Event

Mapping the Emergence of New Jobs in 19th-Century Britain

14 October 2025
Expired!
12:30 pm - 1:00 pm

Location

CSH Salon

  • Attendance on site
  • Language EN

Event

Mapping the Emergence of New Jobs in 19th-Century Britain

This project reconstructs the emergence of new occupations in Britain between 1851 and 1911, using full-count individual-level census data to capture one of the most dynamic periods of industrial transformation in history. While we have some estimates on the decline of traditional work during mechanization, we know far less about the countervailing process of job creation: when, where, and how new work arose. By parsing millions of raw occupation strings into approximately 8,000 micro-occupations, this study identifies the sectors, regions, and organizational changes that generated new employment.

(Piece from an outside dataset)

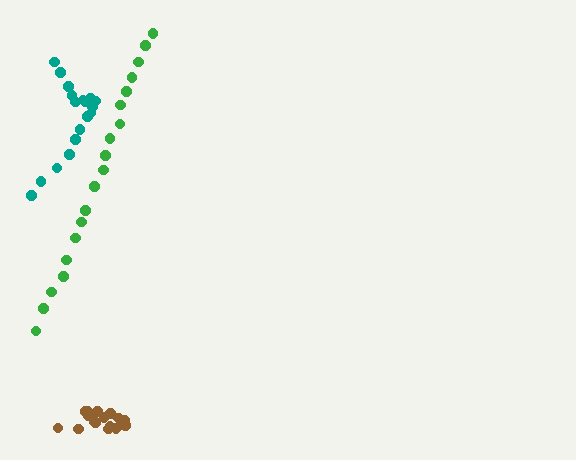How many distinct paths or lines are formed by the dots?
There are 3 distinct paths.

Preliminary results show that most new jobs emerged within existing industries rather than in wholly new ones, that industrial growth was geographically uneven, and that the rise of coordination and supervisory roles was a key marker of structural change. The decline of apprenticeships and weakening of intergenerational occupational transmission highlight the erosion of traditional skill pathways as new work took shape. Together, these patterns offer the first systematic map of how technological change reshaped Britain’s occupational structure from within, laying the groundwork for future analysis of how job creation and job loss align across space and time.